In his first proper outing in the City, to present the group's interim results, new chief executive James Murdoch stuck rigidly to the operational targets of his predecessor, Tony Ball. Mr Murdoch, the 30-year-old son of the satellite group's chairman, Rupert Murdoch, took the Sky job in November.

Some analysts said it was disappointing that the company did not provide any vision of how it will sustain growth in the long term. Omar Sheikh, of Charles Stanley, said: "There wasn't really a strategy. He's still borrowing Tony Ball's. There is no strategic thinking attached to his [Murdoch's] tenure at the present time."

Others said Mr Murdoch had not been in the job long enough and that Sky was performing well in any case.

Mr Murdoch said: "We're seeing tremendous growth potential in our core business.... We're sticking to the operational targets the company has set. We are thinking about what happens after that. It's a very fluid marketplace."

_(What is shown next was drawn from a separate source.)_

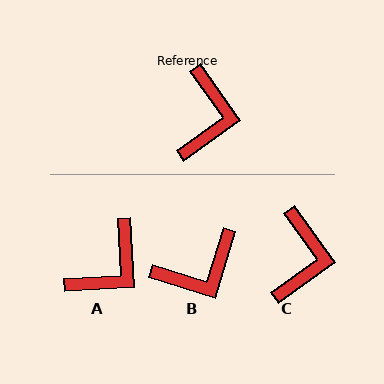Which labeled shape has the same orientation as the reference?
C.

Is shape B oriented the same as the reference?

Sky aims to have 8 million subscribers by the end of 2005, along with average revenue per user (Apru) of £400. There is also a less formal target of profits margins of 30 per cent in 2007. Paul Richards, an analyst at Numis, said: "If it ain't broke, don't fix it. He [Murdoch] hasn't been there long enough to do a root and branch review."

Sky reported revenue up 17 per cent to £1.77bn, for the six months to 31 December, while pre-tax profits increased to £204m, from £13m previously. In September-December quarter, Arpu was £369, up 5 per cent on last year, with direct subscribers added in these three months of 193,000, to take total customers to 7.2 million homes.

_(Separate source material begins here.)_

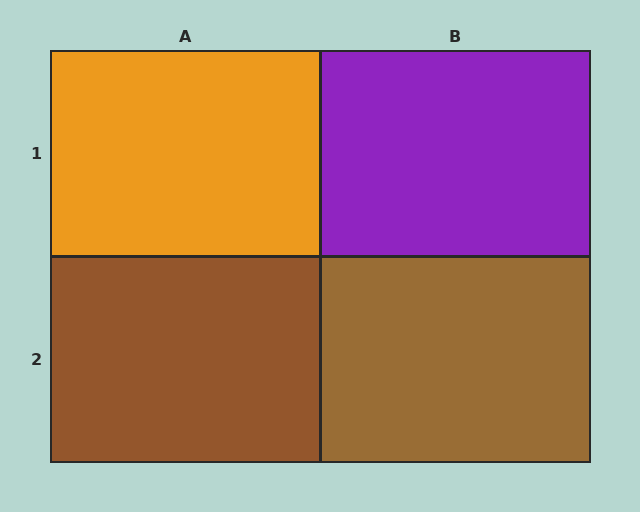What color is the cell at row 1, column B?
Purple.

The company announced an interim dividend of 2.75p, the first payout since the interim dividend in 1999. The company had stopped paying dividends and invested the money instead in giving away its set-top decoder boxes and converting the subscriber base to digital technology. "I'd like to highlight a milestone for Sky [resumption of dividends]. This provides a neat bookend to that phase [running from 1999]. And I hope it is the beginning of a new phase."

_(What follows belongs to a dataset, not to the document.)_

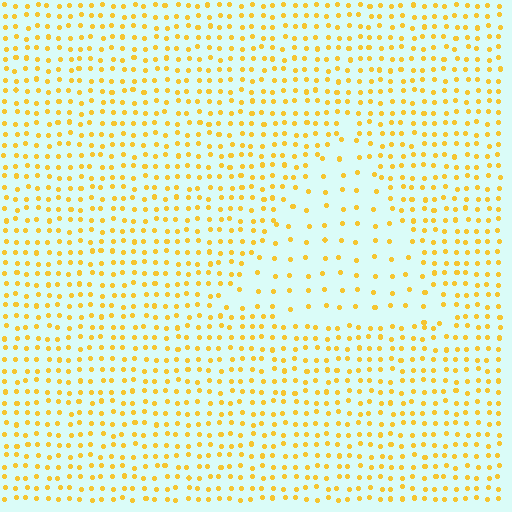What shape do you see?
I see a triangle.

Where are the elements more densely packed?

Analysts welcomed the dividend news and said it showed the company was listening to the demands of its institutional shareholders. In response to questioning, James Murdoch revealed that he spoke to his father, whom he referred to as "the chairman", with "some frequency".

Also, a first for Sky chief executive, he did not respond to questions about the BBC and regulators by lashing out at them. To one question he said: "Do I think regulators are evil? Of course not." Sky predicted that 10 million homes will switch to pay-television by 2014.